Along with Bowie State University, Coppin State University and the University of Maryland Eastern Shore, Morgan State University is an HBCU, short for historically black institution, represented by the Coalition for Equity and Excellence in Maryland Higher Education.

“The state made many, many commitments to develop [HBCUs] into viable centers of excellence but never did,” said Richardson. “So that’s what we’re striving for, achieving an integrated and complementary system of higher education.”

“So that’s what we’re striving for, achieving an integrated and complementary system of higher education,” Richardson added.

Back in 2006 the coalition went to court with claims that the state had failed to live up to a five-year settlement with the U.S. Department of Education’s Office of Civil Rights.

After Blake ruled on the case in 2013, the coalition recommended that the court shift a number of popular academic programs from historically white to historically black colleges. It also proposed a merger of the University of Baltimore and Morgan State, and advocated for approval of new programs not currently on the books at HBCUs.

Maryland countered with a proposal to set up collaborative academic programs as well as a state fund to support them. The Maryland Higher Education Commission has not returned a request for comment.

Kristen Clarke, an attorney for the coalition, said in an email that there are recent signs of the state’s preferential treatment of traditionally white institutions.

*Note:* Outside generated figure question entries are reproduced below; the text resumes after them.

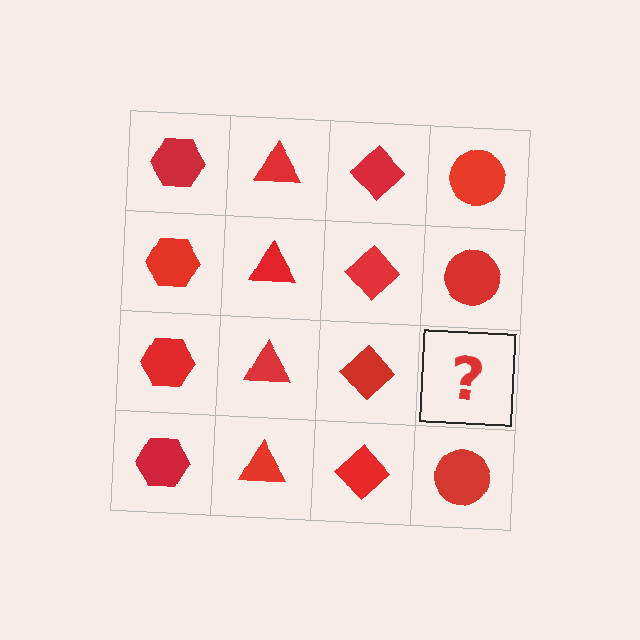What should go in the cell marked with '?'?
The missing cell should contain a red circle.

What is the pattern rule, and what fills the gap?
The rule is that each column has a consistent shape. The gap should be filled with a red circle.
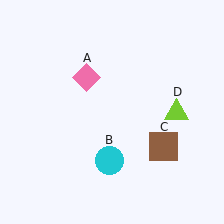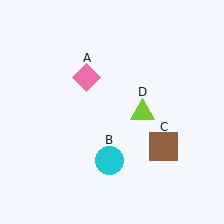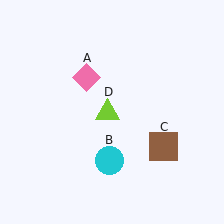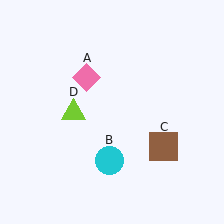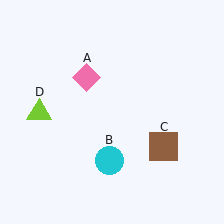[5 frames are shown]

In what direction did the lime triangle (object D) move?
The lime triangle (object D) moved left.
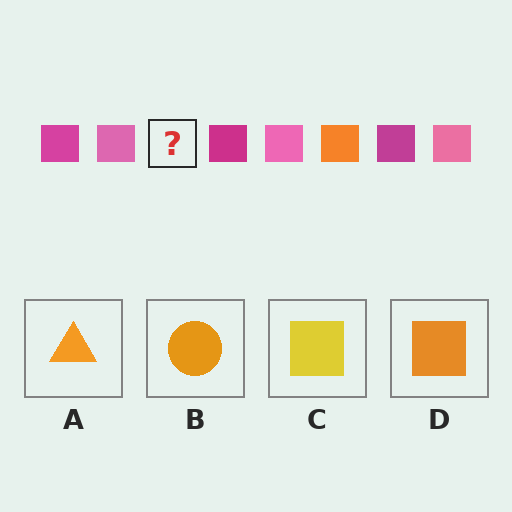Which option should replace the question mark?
Option D.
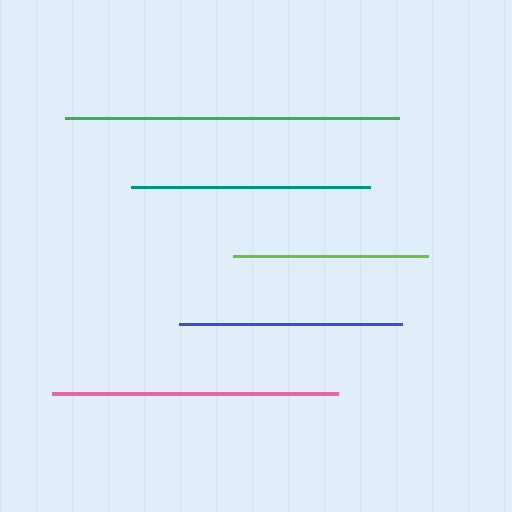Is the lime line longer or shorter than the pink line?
The pink line is longer than the lime line.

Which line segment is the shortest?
The lime line is the shortest at approximately 196 pixels.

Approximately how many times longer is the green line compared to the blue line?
The green line is approximately 1.5 times the length of the blue line.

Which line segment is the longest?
The green line is the longest at approximately 334 pixels.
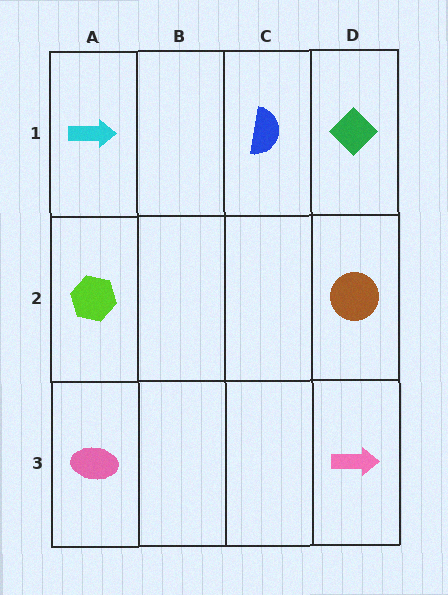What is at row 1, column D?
A green diamond.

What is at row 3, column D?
A pink arrow.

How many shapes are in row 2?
2 shapes.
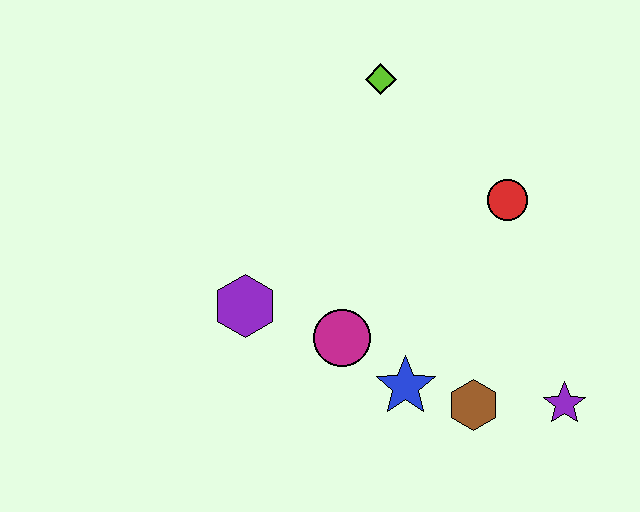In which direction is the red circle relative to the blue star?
The red circle is above the blue star.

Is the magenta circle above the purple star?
Yes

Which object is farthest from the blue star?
The lime diamond is farthest from the blue star.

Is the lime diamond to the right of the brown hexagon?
No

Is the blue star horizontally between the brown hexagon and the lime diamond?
Yes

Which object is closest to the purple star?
The brown hexagon is closest to the purple star.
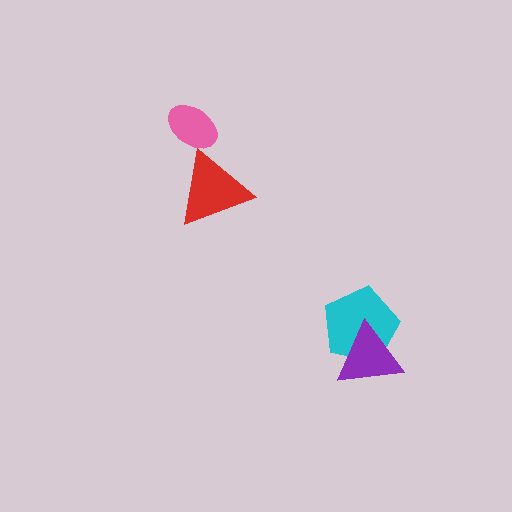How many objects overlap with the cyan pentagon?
1 object overlaps with the cyan pentagon.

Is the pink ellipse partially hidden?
No, no other shape covers it.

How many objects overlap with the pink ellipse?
0 objects overlap with the pink ellipse.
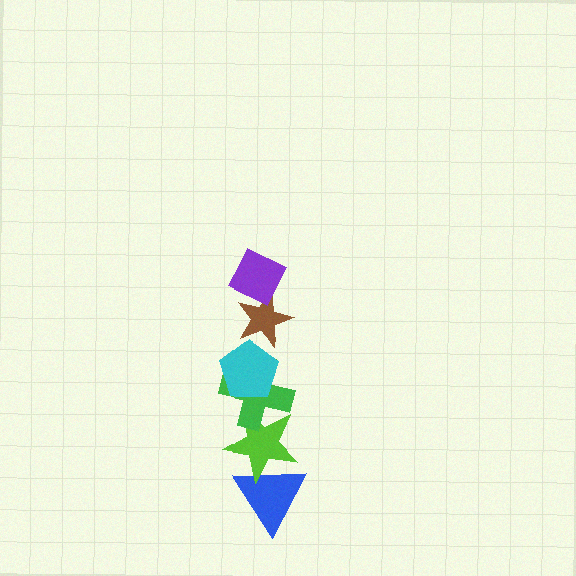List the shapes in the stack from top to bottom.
From top to bottom: the purple diamond, the brown star, the cyan pentagon, the green cross, the lime star, the blue triangle.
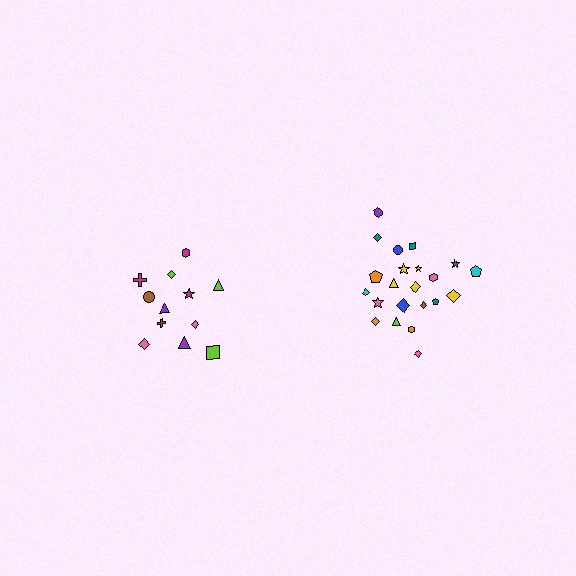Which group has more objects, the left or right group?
The right group.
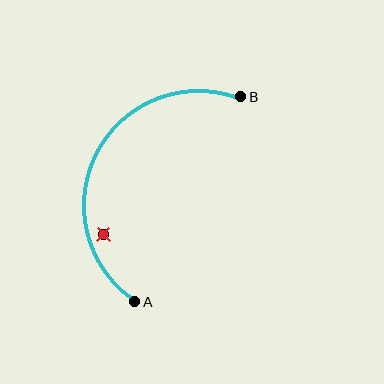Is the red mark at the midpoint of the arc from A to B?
No — the red mark does not lie on the arc at all. It sits slightly inside the curve.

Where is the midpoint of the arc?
The arc midpoint is the point on the curve farthest from the straight line joining A and B. It sits to the left of that line.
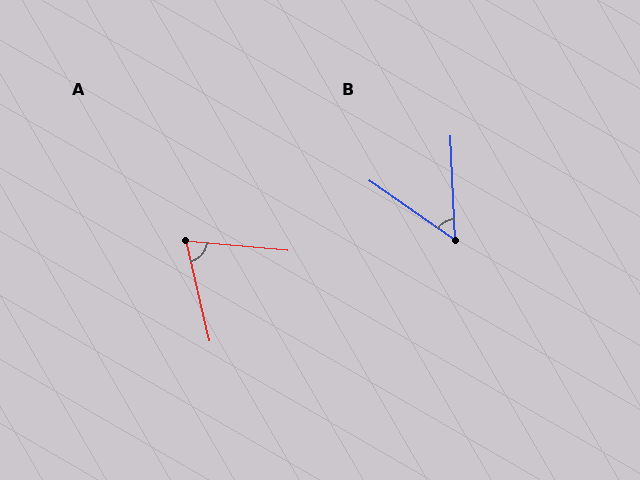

Last year, for example, the Maryland Legislature approved a working agreement between the University of Maryland College Park and the University of Maryland in Baltimore for which the state has pledged tens of millions of dollars. The same legislation also increased the base level of funding for Towson State University and University of Maryland Baltimore County.

“This case is about bringing long overdue racial equity to students enrolled at HBCUs, and for the prospective students not yet enrolled in those schools who are seeking access to equal educational opportunity,” said Clarke, president and executive director of the Lawyers’ Committee for Civil Rights Under Law.

Michael Jones, co-lead counsel for the coalition, meanwhile highlighted why the road to desegregation has been so lengthy.

“What the state used that two-year period to do was essentially delay coming up with a good-faith remedial plan along the lines that the judge had prescribed,” Jones, a partner at Kirkland & Ellis, said in a telephone interview.

To address the ongoing segregation, the coalition has proposed creating “programmatic niches” at HBCUs, calling for an overhaul of the process by which the state’s higher education authority develops and approves new programs.

In the 2013 ruling, Blake did rejected two of the coalition’s principle arguments: that HBCUs are underfunded and that they are overly constrained in their institutional missions.

The remediation trial is expected to last from four to six weeks. Any changes ordered could take years to implement, Clarke said.